I started meditating when I was 12. My parents introduced me to Paramhans Dayal Ji and Shri Anandpur’s spiritual society. Ever since I started following the five principles of Shri Anandpur daily. Them being:
- Shri Aarti Puja (praying to God)
- Seva (giving back)
- Simran (meditation)
- Satsang (learnings of godliness) and
- Dhyaan (Equanimity and God in heart).
Meditation is a means to advancing on the path of enlightenment. In finding ourselves and our purpose in life. Gautam Buddha experienced and shared this learning in Buddhism. So do some, if not most, of the other spiritual schools of thought across the world.

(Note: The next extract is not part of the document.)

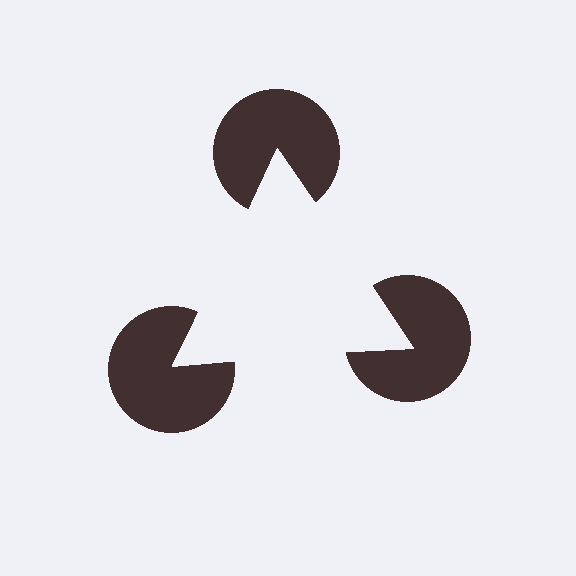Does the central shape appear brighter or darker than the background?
It typically appears slightly brighter than the background, even though no actual brightness change is drawn.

Since childhood, meditation has become an integral part of my life, to the extent that it has become an activity as basic and comparable to eating each day. This was instrumental during my 2 years of preparation for the entrance exam for the Indian Institute of Technology a.k.a. IIT-JEE (the most competitive examination in India with about 2000 students clearing the test out of over 1 million sitting for the test).
I would wake up at 4 AM, meditate for half an hour and then be able to study with utmost concentration for 3 hours before rushing to make it to school by 8 AM. For such competitive examinations (IIT-JEE), kids would study and slog for 10 to 12 hours each day whilst the simpleton (me) would study 3 hours in the morning and a couple of hours in the evening and still feel on top of things. The deeper concentration based on meditation has been the basis of it.
Looking back, this served as a launchpad of my journey. From IIT to Stanford to starting a start-up in the valley, to investment banking and private equity at Goldman Sachs, and Morgan Stanley in Europe and now back in India while running my own investment office- meditation has kept me centred, sane and deeply focused.
Pranayama: Meditation form where one focuses on breathing
I would focus on the spot above my eyes and in the middle of my forehead- also known as the Shiv Netra and focus on my breathing. Observing the inhaling and exhaling, one breath at a time.
With practice, our focus starts shifting higher above on the forehead and eventually towards our head wherein one starts to realise and experience the cosmos and microcosmic world in its true essence, i.e., the genesis that we reside in the world and the microcosmic world resides in us.
Meditation and by extension: equanimity — a balanced, centred state of mind is bliss. It not only increases one’s concentration but it’s like the cheat code to increase the odds of success in Life.
Daniel Kahneman’s book ‘Thinking Fast and Slow’ notes on similar line-
Instead of reacting to situations: the slow part of one’s brain starts operating such that we start seeing and experiencing things in ways that increase clarity, and make decisions rationally based on which the odds of us being right increase and thus by extension — success.
Little did I know that the learnings from Shri Anandpur- regarding questioning and by extension seeking to know the purpose of one’s life and thereby acting accordingly to attain that and the path to godliness (or in simple terms: self-realisation) would make me so awakened in life and play a pivotal role for the rest of my life both personally as well as professionally
Life Lesson: Realisation of one’s purpose in life and the role of spirituality in attaining it.
The blend of sanskaras (English: value system) from the family and association with Shri Anandpur (through meditation) would go on to be such pivotal pillars in the early years of my life that despite being in an ecosystem where teenagers in the world would be doing everything possibly imaginable (read- ‘having a good time’ in all forms of abuse) I would stay in that ecosystem yet cut through the noise and focus on what I wanted to.
Staying focused, disciplined and consistent in Life. And that has made the difference by compounding over time!